A Analyse

Sciences sociales

Un vent de réaction souffle sur la vie intellectuelle

Anthropologue, sociologue et médecin

Comme en témoignent les récents propos de Frédérique Vidal sur l’« islamo-gauchisme », un vent de réaction souffle sur la France. Et il ne se cantonne pas à la sphère politique, il touche aussi la sphère intellectuelle. Ainsi, dans leur récent ouvrage intitulé Race et sciences sociales, le sociologue Stéphane Beaud et l’historien Gérard Noiriel s’en prennent à ce qu’ils appellent les « logiques identitaires », qui se seraient notamment manifestées par un déplacement de la question sociale vers la « question raciale » et de la lutte des classes vers la « lutte des races ». Voici une critique de la critique.

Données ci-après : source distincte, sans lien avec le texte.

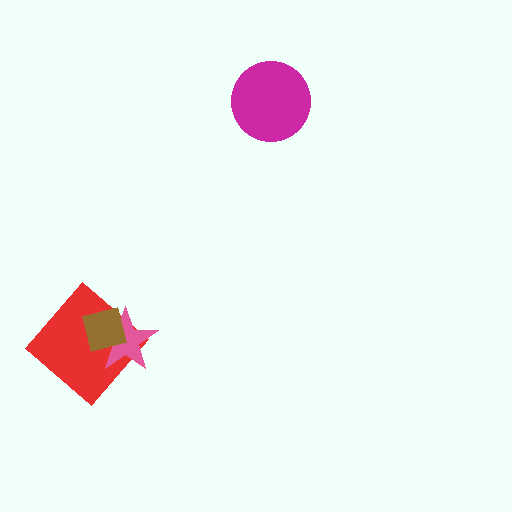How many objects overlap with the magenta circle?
0 objects overlap with the magenta circle.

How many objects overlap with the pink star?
2 objects overlap with the pink star.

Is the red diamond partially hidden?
Yes, it is partially covered by another shape.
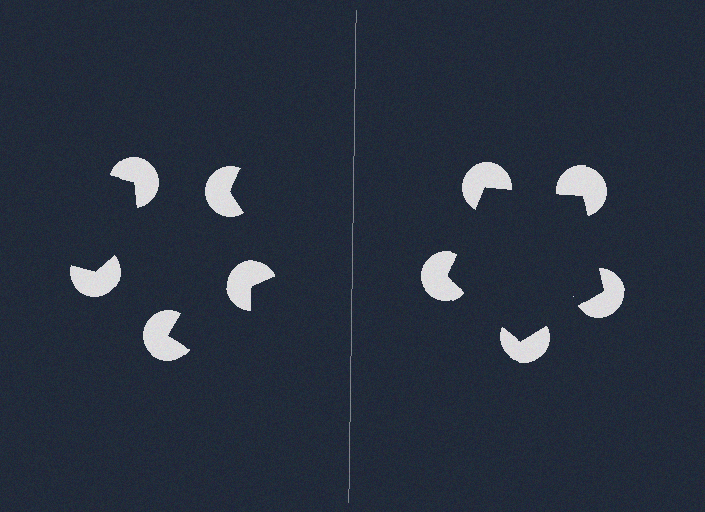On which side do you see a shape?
An illusory pentagon appears on the right side. On the left side the wedge cuts are rotated, so no coherent shape forms.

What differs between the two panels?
The pac-man discs are positioned identically on both sides; only the wedge orientations differ. On the right they align to a pentagon; on the left they are misaligned.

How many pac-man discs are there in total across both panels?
10 — 5 on each side.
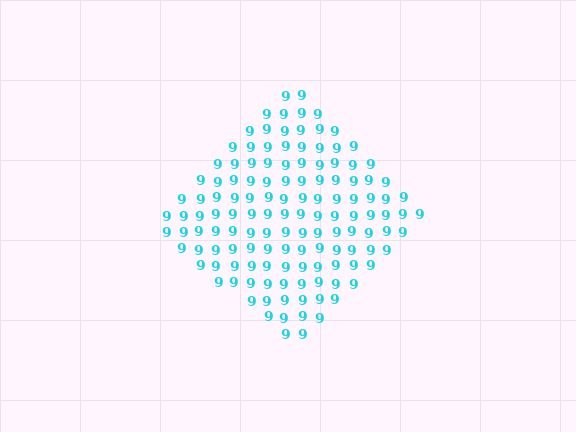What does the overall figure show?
The overall figure shows a diamond.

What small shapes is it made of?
It is made of small digit 9's.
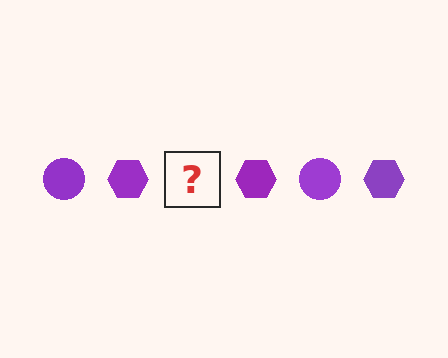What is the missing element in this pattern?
The missing element is a purple circle.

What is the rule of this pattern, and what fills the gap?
The rule is that the pattern cycles through circle, hexagon shapes in purple. The gap should be filled with a purple circle.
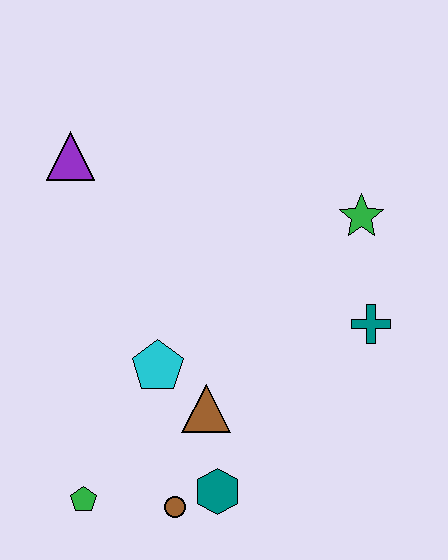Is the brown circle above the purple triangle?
No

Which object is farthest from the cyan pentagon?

Un vent de réaction souffle sur la France. Il se manifeste dans bien des domaines de la vie politique, du repli sur une identité nationale à l’appel à des mesures toujours plus sécuritaires. Mais il n’épargne plus désormais la vie intellectuelle. Il s’y manifeste par une série d’attaques pas nécessairement coordonnées, mais assurément convergentes, menées par une alliance objective entre gens de pouvoir et gens de savoir. Il s’y exprime par un rejet de courants qui ne sont pas toujours précisément définis et dont les membres, du reste, sont loin de partager les mêmes positions.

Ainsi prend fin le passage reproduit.